Sanmayın ki gidene ağlar kadın! Gidenin giderken koparttığı yerdir onu ağlatan, orada bıraktığı yaradır. O yaranın hiç kapanmayacağını, kapansa bile izinin kalacağını bilir kadın; o yüzden ağlar. Ama bilir misiniz, ağlamak kadınları olgunlaştırır. Her damla, daha çok kadın yapar kadınları. Her damla bir derstir çünkü.
Bazen kadınlar ağladığında çoğu insan, ağlama niye ağlıyorsun ki, değmez onun için derler. Bilmediklerindendir böyle demeleri. Çünkü yürekleri acıyan kadınlar ağlamazlarsa, ölürler.
İçlerindeki zehirdir onları öldüren! Ağlayarak o zehirden kurtulur kadınlar, o irini temizlerler yaralarındaki! Çünkü bilirler, o irin temizlenmezse iltihaba dönüşür yaraları.
Dönüşmemesi lazımdır oysa. O yüzden de bolca ağlarlar.
Zaman geçer sonra. Kadınlar kendilerine sarılmayı öğrenirler. Umarım öğrenirler, yoksa ruhlar sapkın yollara çarpar kendini. Sapan ruhların doğru yolu bulması da yeni acılar demektir. Bunu bilir kadınlar, o yüzden eninde sonunda öğrenirler kendilerine sarılmayı…
Çok ağlayan kadınlar, bir çok şeyden vazgeçen kadınlardır aslında. Her damla olgunlaştırır kadınları evet ama olgunlaştıkça o safça inandıkları aşk gerçeği onların gözünde küçülür.

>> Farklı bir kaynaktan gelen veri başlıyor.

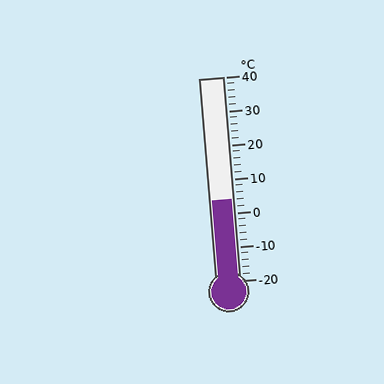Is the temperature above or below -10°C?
The temperature is above -10°C.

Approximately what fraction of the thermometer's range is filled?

Küçüldükçe değerini yitirir ve işte o zaman kendilerine sarılıp, yeni bir kadın yaratırlar kendilerinden. Güçlü, yenilmez, mağrur ve aşka inanmayan…
İnsanlar soruyorlar çoğu zaman neden bu kadar çok bekar kadın var diye; hepsi kariyer derdinde olan. Çünkü inançlarını yitirdi o kadınlar. Zamanında yüreklerine o kadar çok iğne saplandı ki, o kadar çok ağladılar ki! Artık kendilerinden başka bir doğru olmadığına inanıyorlar, o yüzden kendilerine sarılıyorlar.
Çünkü biliyorlar ki sarıldıkları adamlar onları hak etmedi; hem de hiçbir zaman! Hep bir çıkarları oldu sarıldıkları adamların. E.. o zaman niye sarılsınlar ki!
Niye sarılalım ki!
Etrafınızda yürekten ağlayan bir kadın varsa bilin ki olgunlaşıyordur.
Bilin ki, gerçekleri kabul etmeye başlamıştır.
Bilin ki, artık aşkın olmadığına inanmıştır.
Bilin ki, sarılacak tek bir doğrusu kalmıştır. O da kim, ne diye sormayın artık. Çok ağlayan kadınlar, eninde sonunda kendilerine sarılırlar çünkü!